The 1970 and earlier Schwinn built-in kickstands deployed at a greater angle from vertical than '71 and later models, When people would sit on bikes with the older style cam/kickstand deployed it could put excessive rotational force on the cam in the frame tube housing, rounding out the frame tube in some cases. The kickstand repair kit you show (p/n 57 070) was sold expressly to fix the cam rotating in the rounded frame tube problem without having to reshape or replace the tube. This generally wasn't a problem for 1971 and later bikes because the kickstands and cams were re-designed to be shorter and deploy at a more vertical angle thus putting less rotational force on the cam and frame housing.





You can see the installation instructions for the repair kit here: http://www.schwinnbikeforum.com/SLDB/Repair/1969-70/Supplementary/69RepairSup944.htm


----------



## Danny the schwinn freak (Feb 6, 2017)

Metacortex said:


> The 1970 and earlier Schwinn built-in kickstands deployed at a greater angle from vertical than '71 and later models, When people would sit on bikes with the older style cam/kickstand deployed it could put excessive rotational force on the cam in the frame tube housing, rounding out the frame tube in some cases. The kickstand repair kit you show (p/n 57 070) was sold expressly to fix the cam rotating in the rounded frame tube problem without having to reshape or replace the tube. This generally wasn't a problem for 1971 and later bikes because the kickstands and cams were re-designed to be shorter and deploy at a more vertical angle thus putting less rotational force on the cam and frame housing.

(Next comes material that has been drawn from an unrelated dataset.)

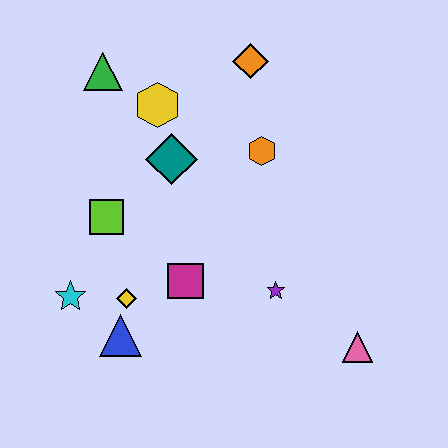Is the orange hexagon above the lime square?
Yes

Very interesting, thanks for the info. Are they worth anything to anyone?


----------



## scrubbinrims (Feb 6, 2017)

Wow, great answer Metacortex...I don't deal out the likes very often, but you got it!
Chris


----------



## Metacortex (Feb 6, 2017)

They aren't worth much. This was an item designed to be used in a bike shop to expedite a fast functional repair. Personally on a restoration or refurbishment today I would take the time to reshape the frame tube so that this kind of ugly bolt-on fix was not necessary and the bike would remain more original.


----------



## Danny the schwinn freak (Feb 7, 2017)

Ok, more of a novelty than anything? Makes sense. Thank you again for the info.


----------



## PCHiggin (Feb 7, 2017)

I had one on a '68 Fastback,worked great.Still have one in the pack


----------



## flyingtaco (Oct 5, 2018)

do you have any of these still? The kickstand on my 61 corvette does not stay up. Would this fix that problem? I tried Viagra but that didn't work (lol)


----------



## GTs58 (Oct 5, 2018)

flyingtaco said:


> do you have any of these still? The kickstand on my 61 corvette does not stay up. Would this fix that problem? I tried Viagra but that didn't work (lol)



In most of my cases of ED the cam pin was worn/bent. That and the cam could both be shot so pull the stand and check it out.


----------



## flyingtaco (Oct 6, 2018)

Thank you


----------



## ricobike (Oct 6, 2018)

flyingtaco said:


> Thank you




Here's a thread I created a while ago in the Restoration section.  Has some info and links from Metacortex on some cheap pins you can get on Ebay.


----------



## Danny the schwinn freak (Oct 10, 2018)

flyingtaco said:


> do you have any of these still? The kickstand on my 61 corvette does not stay up. Would this fix that problem? I tried Viagra but that didn't work (lol)



Yes I do. Send me a PM if interested. I have one left.


----------



## flyingtaco (Oct 11, 2018)

Danny the schwinn freak said:


> Yes I do. Send me a PM if interested. I have one left.



Thanks I am going to Take it apart and look at it first. I will let you know


----------